Am I doing this wrong?

I feel like there are days, weeks, and sometimes even months where I question pretty much every parenting decision I make. The thing that keeps running through my mind is I don’t want to raise a spoiled, entitled child. But my oldest, who is 3, is a very spirited child. He also has sensory processing disorder (SPD). And it’s this combination that makes me question everything I do. I’m never quite sure when I should give him a pass for his behaviors, or when I should stand firm and ride out the tantrum.

He’s just… MORE…

If I had to describe him in one word, I would say he is MORE. More passionate, more opinionated, and more full of life than the average kid. When he is happy, he has this uncanny ability to brighten the mood of everyone in the room. His laugh is ridiculously contagious.

But this child can also go from super happy to uncontrollably upset in a split second. Often it is seemingly silly things that can push him into a painfully long meltdown. His trucks need to be lined up in a certain way, or they need to be carrying something, or he needs to do some specific task before we can move on. And I know if I give in and let him complete his task (which can sometimes last more than 10 minutes) it will completely avoid the meltdown. But I also know this isn’t how life works. Sometimes we need to get moving quicker, or I need to set a firm limit because he’s being unsafe, or whatever. This, unfortunately, will almost always trigger the epic meltdown. His ability to ruminate on the single thought is impressive. It’s almost OCD-like in his ability to perseverate on the offending thought/behavior.

So now what?

I just don’t know how to handle these situations. We recently started occupational therapy with him for his SPD, and hopefully this will help resolve some of these issues. But what if it doesn’t? What if, even after the treatments, he continues to struggle with these things? I know he’s only 3, and that we need to be more lenient with him because of this, but when do we then change our stance? When do we start to be more firm with our limits and our NO’s?

And that’s my problem. I just don’t know. Worst of all, no one can give us a definitive answer. Parenting just doesn’t work like that. What works for one child may not work for the next. It’s not a black and white thing, which really sucks. So, I just continue to push through, hoping that I’m making the right choices.

Dan was born and raised in New Berlin, WI. He is married to the most amazing woman, Dawn, and has two children, Joe (born September 2014) and Nora (born April 2017). Dan has a background in Psychology (BA from UW-La Crosse) and Nursing (BSN from UW-Oshkosh). He is currently staying at home full-time. He enjoys cooking, biking, running, and yoga. He is also an avid coffee aficionado and hopes to one day be able to roast his own coffee beans.


  1. Oh Dan! I hear you! Parenting is the hardest job and one that no amount of training, or reading up on, or even experience can prepare you for the day to day challenges we face. My kiddos sound a lot like Joe in some ways. I always say Sam is a kid of extremems! Extreme joy, extreme sadness, extreme anger, extreme intelligence. I struggle with him and my parenting choices every day! I appreciate your candor and acknowledgement of the struggle! Sending you love and letting you know you are always doing more right than wrong as a Dad!

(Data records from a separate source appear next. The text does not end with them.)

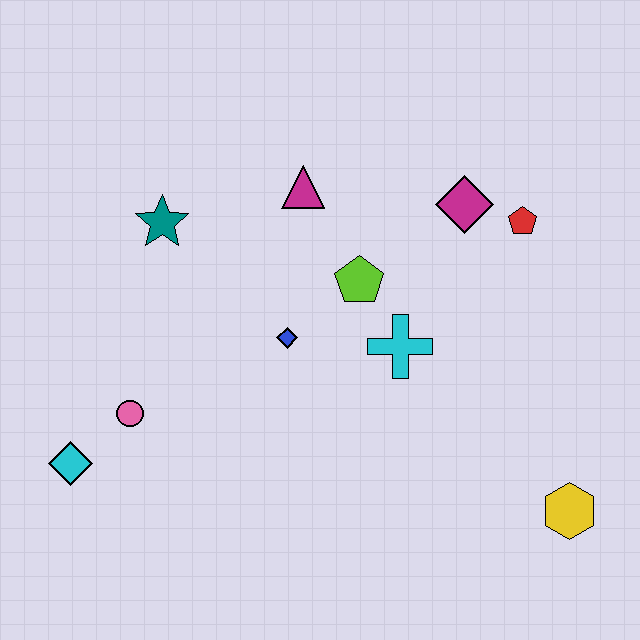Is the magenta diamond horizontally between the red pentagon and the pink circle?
Yes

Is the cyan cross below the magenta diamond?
Yes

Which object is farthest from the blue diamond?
The yellow hexagon is farthest from the blue diamond.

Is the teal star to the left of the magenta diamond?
Yes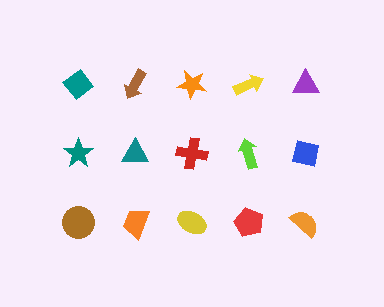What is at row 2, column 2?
A teal triangle.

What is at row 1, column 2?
A brown arrow.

  2. Thanks for sharing this Dan! It hits close to home for our family as well. We too struggle with the feeling of whether or not we’re doing things right with our daughter who has a similar situation! Another personal struggle that I’ve found is the lack of support for parents with kids who struggle with SPD or anxiety or other challenges that may not have as obvious of an outward physical presentation. It can be an isolating experience as a parent, and a real challenge to get through the diagnosing stage to get the help that is needed, especially when they’re so young! Your shared words alone though demonstrate how much you care and that you are doing a great job at finding the balance that works for your family so keep at it! All the best to you and your family!

  3. Parenting is tough, and I often apply advice I give to my middle school students when they are doubting themselves: “Would you criticize a friend if they did what you are doing?” Most of the time they give me a shocked expression and a quick, “No!” Then we talk about how it is easy to be mean to ourselves, when that is who we should be kindest to. I remember this pep talk when I criticize my parenting; it seems to help!